Os votos serão renovados ao se completar 3 (três) anos. Serão oferecidos um bori e um animal de quatro patas que seja do fundamento do seu orixá.

Aos 7 (sete) anos de feitura o yàwó alcança a maior idade no santo tornando-se egbomin (irmão mais velho) e a partir deste momento está pronto para assumir funções sacerdotais, ou seja tornar-se dono de sua própria casa ou em sua comunidade. Ele já pode assumir o posto de babalorixá.

Deká ou Obrigação de Sete Anos, é como se intitula este ritual de passagem.

As obrigações dentro do Candomblé, não podem ser adiantadas, ou seja dadas antes do prazo existe a necessidade de ser respeitado o tempo para que seja realizadas.

Somente a iniciação não assegura que o yàwó, receba o cargo de egbomin, ele preciso cumprir todas as etapas descritas anteriormente e mesmo tendo mais de 7(sete) anos de feito, enquanto não forem realizados os rituais de passagem seguindo a ordem cronológica, ele continuará sendo um yàwó.

O egbomin recebe durante a cerimônia, elementos de fundamental utilidade para que exerça a função sacerdotal dentre eles, seus búzios e navalha, é justamente o conjunto destes elementos que origina o nome deká. Além dos elementos, ele passa a ser detentor do fio de grau (rungebe).

Outras duas obrigações são necessárias a este novo egbomin, quando forem completados 14 (quatorze) e 21 (vinte e um) anos de santo.

 

 

OBRIGAÇÃO DE SETE ANOS_____________________________________________________


A maioridade no Candomblé é atingida quando o adoxu completa os sete anos de iniciação. O ritual de passagem que se processa é chamado de Obrigação de Sete anos (oyé ou deká). Nesse ritual o adoxu deixa de ser iaô e passa a ser um ebomi, que quer dizer irmão mais velho, e rebece o seu cargo (oyé): seja de sacerdote, seja de autoridade na comunidade.
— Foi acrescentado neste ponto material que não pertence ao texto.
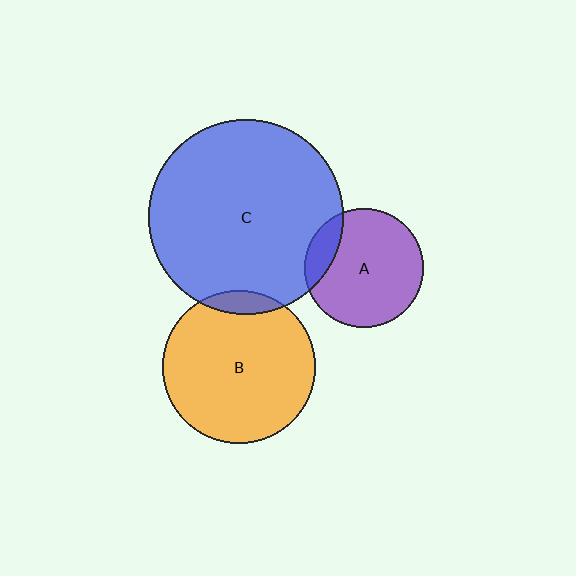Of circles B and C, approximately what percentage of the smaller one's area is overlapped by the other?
Approximately 10%.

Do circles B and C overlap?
Yes.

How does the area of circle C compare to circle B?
Approximately 1.6 times.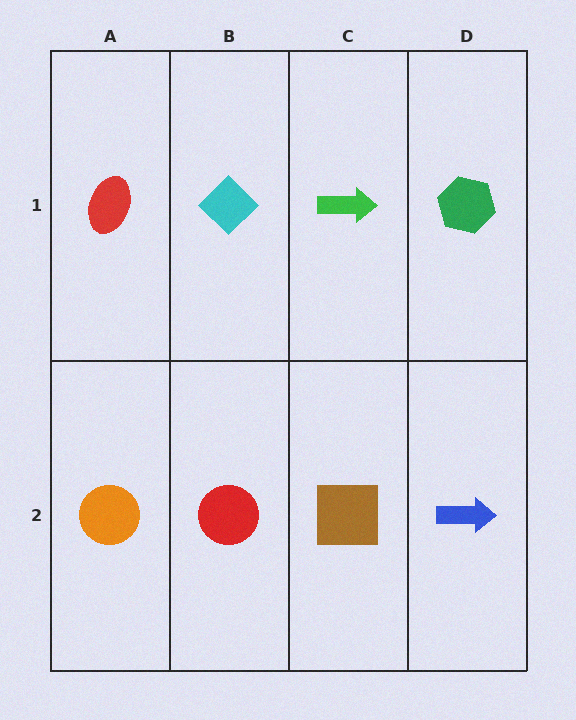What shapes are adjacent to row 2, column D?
A green hexagon (row 1, column D), a brown square (row 2, column C).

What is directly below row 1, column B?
A red circle.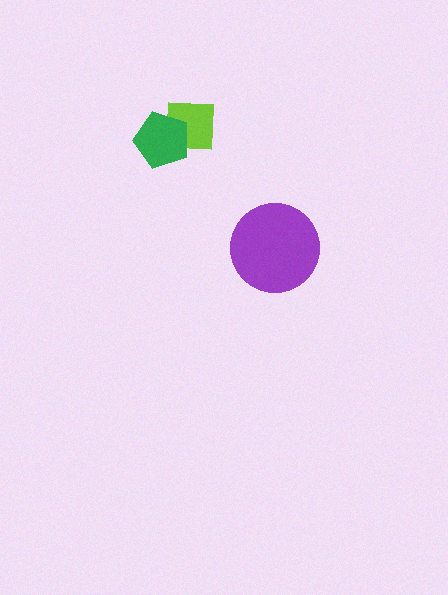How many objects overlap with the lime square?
1 object overlaps with the lime square.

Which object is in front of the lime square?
The green pentagon is in front of the lime square.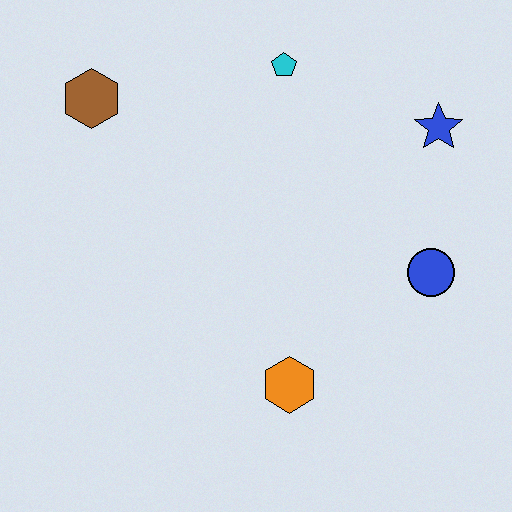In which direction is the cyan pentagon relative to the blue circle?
The cyan pentagon is above the blue circle.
Um filho-de-santo quando reconhecido pela comunidade como um membro importante pode ser emancipado e assumir essas funções antes de completar sete anos, mas a obrigação não pode ser adiantada. Lembrando sempre que ninguém pode dar o que não tem.

Na obrigação de sete anos, o adoxu recebe uma série de elementos imprescindíveis às funções de um sacerdote, como os búzios, a navalha, as sementes e frutos sagrados os pós de Efun, ossum, iorossum, waji, ilu etc. Tudo é entregue em uma peneira e é o conjunto desses objetos rituais que constitui o deká.
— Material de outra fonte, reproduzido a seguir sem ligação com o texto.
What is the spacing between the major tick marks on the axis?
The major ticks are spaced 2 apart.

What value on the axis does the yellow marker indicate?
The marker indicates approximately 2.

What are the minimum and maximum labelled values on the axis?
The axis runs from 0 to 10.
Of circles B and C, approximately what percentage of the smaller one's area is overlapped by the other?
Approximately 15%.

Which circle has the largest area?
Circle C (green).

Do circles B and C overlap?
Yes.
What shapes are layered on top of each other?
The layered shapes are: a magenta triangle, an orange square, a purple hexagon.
Quando se trata de um novo babalorixá, o ideal é que ele receba o deka em seu próprio terreiro, no dia da inauguração. Então o novo ebômi é apresentado à comunidade (egbé) para que se cante o oyé. Todos aqueles que já têm oyê (ijoyé) são convidados a dançar em frente ao novo sacerdote, reverenciando - o e desejando boa sorte. Os mais novos são convidados a tomar a benção do "irmão mais velho".
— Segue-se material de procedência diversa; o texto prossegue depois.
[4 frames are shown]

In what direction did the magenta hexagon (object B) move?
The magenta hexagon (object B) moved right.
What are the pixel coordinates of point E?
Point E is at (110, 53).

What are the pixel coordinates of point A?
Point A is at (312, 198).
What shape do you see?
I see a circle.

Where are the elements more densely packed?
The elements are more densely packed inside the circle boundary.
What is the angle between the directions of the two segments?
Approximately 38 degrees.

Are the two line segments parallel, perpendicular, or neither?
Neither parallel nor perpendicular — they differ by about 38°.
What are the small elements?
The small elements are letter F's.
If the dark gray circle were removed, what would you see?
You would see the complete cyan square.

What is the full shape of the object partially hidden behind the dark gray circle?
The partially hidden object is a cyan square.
Completar simplismente os sete anos de iniciação não assegura a um iaô passar à categoria de ebômi; é necessário que se compram as obrigações e rituais. Dessa forma uma pessoa com 30 anos de iniciado mas que não realizou a obrigação de sete anos continuará sendo iaô, pois o que garante a passagem é o ritual.

Na obrigação de sete anos, o adoxu receberá um fio de contas chamado rungebe, uma tradição incorporada aos ritos de jeje, grande símbolo de senioridade, o chamado fio de grau. É o único colar que só os ebômis podem usar.

Após essa obrigação, é de costume comemorar com mais 14 e 21 anos de santo, mas as obrigações de fato imprescidíveis depois da feitura são de um ano, três anos e sete anos; as subseqüentes são comemorações.